SmithJ;
Are you referring to a one time signing bonus or are you evaluating a company that provides a yearly incentive payout (aka bonus) based on company and individual performance. These are totally different comparisons.
Regarding a signing bonus - this is a one time kicker and to me is of minimal weighting for a job consideration. You get it one time and spend it. One time thrill.
On the other hand, if a company provides a yearly incentive payout that is dependent on company and individual performance, this is something to give much higher weighting. Most companies want to hold the line on O&M costs, so they can do this by controlling fixed costs like salaries. The company may offer you annual cost of living raises with some additional amount for individual merit, potential for job promotions and, if possible, provides a yearly incentive payout.

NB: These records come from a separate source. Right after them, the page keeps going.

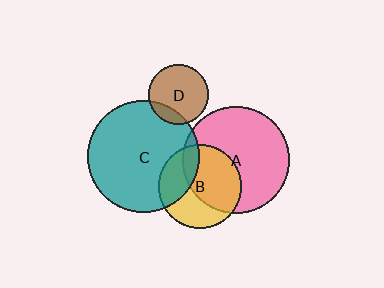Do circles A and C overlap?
Yes.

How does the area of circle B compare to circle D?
Approximately 1.9 times.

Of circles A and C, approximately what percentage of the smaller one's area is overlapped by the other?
Approximately 10%.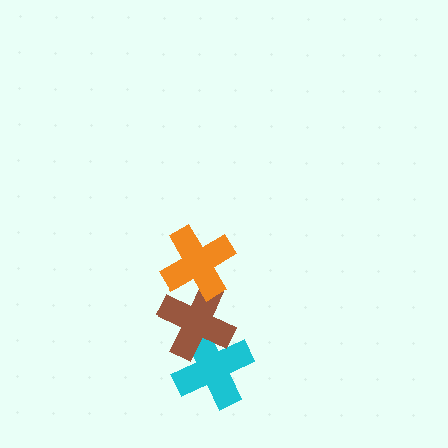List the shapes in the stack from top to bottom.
From top to bottom: the orange cross, the brown cross, the cyan cross.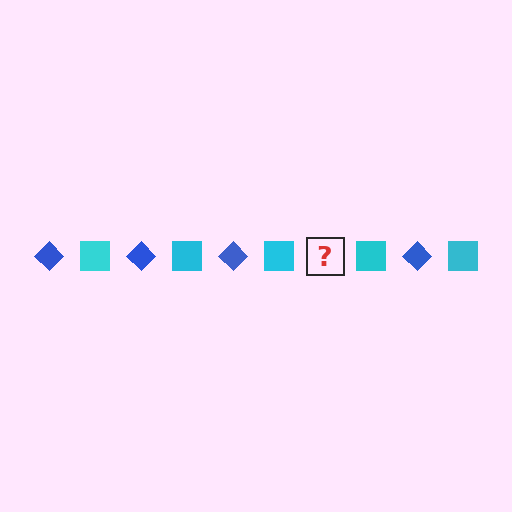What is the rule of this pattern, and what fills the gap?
The rule is that the pattern alternates between blue diamond and cyan square. The gap should be filled with a blue diamond.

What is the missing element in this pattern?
The missing element is a blue diamond.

For example, I worked for an electric utility for about 18 years and they rewarded employees with decent raises, promotions based on a scheduled progression and very small yearly bonuses (most of the time no bonuses because they had to justify expense and capital dollar spending). The value in this system is that I had a defined benefit pension plan, which is based on the last five years of your salary (nothing to do with bonuses, so the higher the salary the greater the pension benefit).
Well, the utility sold there generation some time ago and I decided to go with the new owner that offered annual performance raises (cost of living + some level of merit increase) + an annual incentive payout. Over the last 6 years that I have been with the company, the incentive payout averaged 17% of your base salary. So, one needs to consider options very carefully.
PS; I happened to be in the right place during the divestiture because just as my former company sold their generation, I had qualified for an early retirement package (when I reach age 50, I can collect my defined benefit pension).